Le gouvernement Zelensky prépare davantage de coupes sociales avant de nouvelles négociations sur la dette

Le gouvernement d'extrême droite du président Volodymyr Zelensky, en proie à la crise, se prépare à renégocier sa dette de 20 milliards de dollars avec les détenteurs d'euro-obligations. La pause de ses paiements, suite au déclenchement de la guerre par procuration de l'OTAN contre la Russie en février 2022, devrait prendre fin le 1er août.

Le président ukrainien Volodymyr Zelensky s’exprimant lors d'une réunion avec le secrétaire d'État américain Antony Blinken à Kiev, en Ukraine, le mardi 14 mai 2024. [AP Photo/Ukrainian Presidential Press Office]
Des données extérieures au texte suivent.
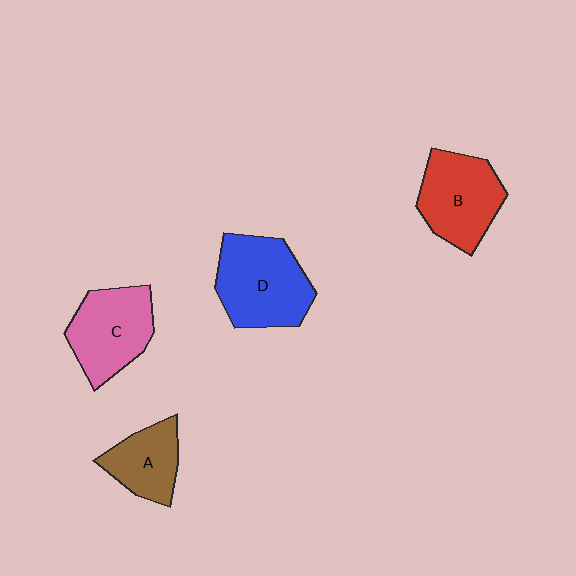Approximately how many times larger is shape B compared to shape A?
Approximately 1.4 times.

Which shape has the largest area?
Shape D (blue).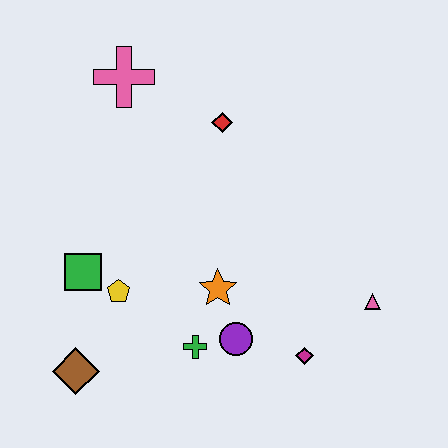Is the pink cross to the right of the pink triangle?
No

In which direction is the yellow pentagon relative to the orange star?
The yellow pentagon is to the left of the orange star.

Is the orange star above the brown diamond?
Yes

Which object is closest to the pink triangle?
The magenta diamond is closest to the pink triangle.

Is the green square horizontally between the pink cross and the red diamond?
No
Comme l'a rapporté le Kyiv Post, des négociations initiales ont déjà eu lieu du 3 au 14 juin entre le gouvernement ukrainien et ses créanciers, mais elles n'ont pas abouti. Les détenteurs d'obligations auraient été mécontents d'une réduction allant jusqu'à 60 pour cent de l'accord initial. Dans l’éventualité que les négociations échouent, après le 1er août, l’Ukraine sera contrainte de payer 3,75 milliards de dollars d’ici fin 2024.

Les différents grands détenteurs d'obligations utilisent lors des négociations le nom de Comité des créanciers ad hoc. Ce comité est composé d'Amundi, BlackRock et Amia Capital, selon Bloomberg. PJT Partners Ltd. et Weil, Gotshal & Manges LLP participent en tant que conseillers financiers et juridiques du groupe. Ces fonds spéculatifs géants ainsi que des banques comme JP Morgan Chase sont profondément impliqués dans ce qu’on appelle l’effort de «reconstruction» en Ukraine, dont l’objectif fondamental est de subordonner l’économie et la classe ouvrière du pays directement aux intérêts prédateurs du capital financier.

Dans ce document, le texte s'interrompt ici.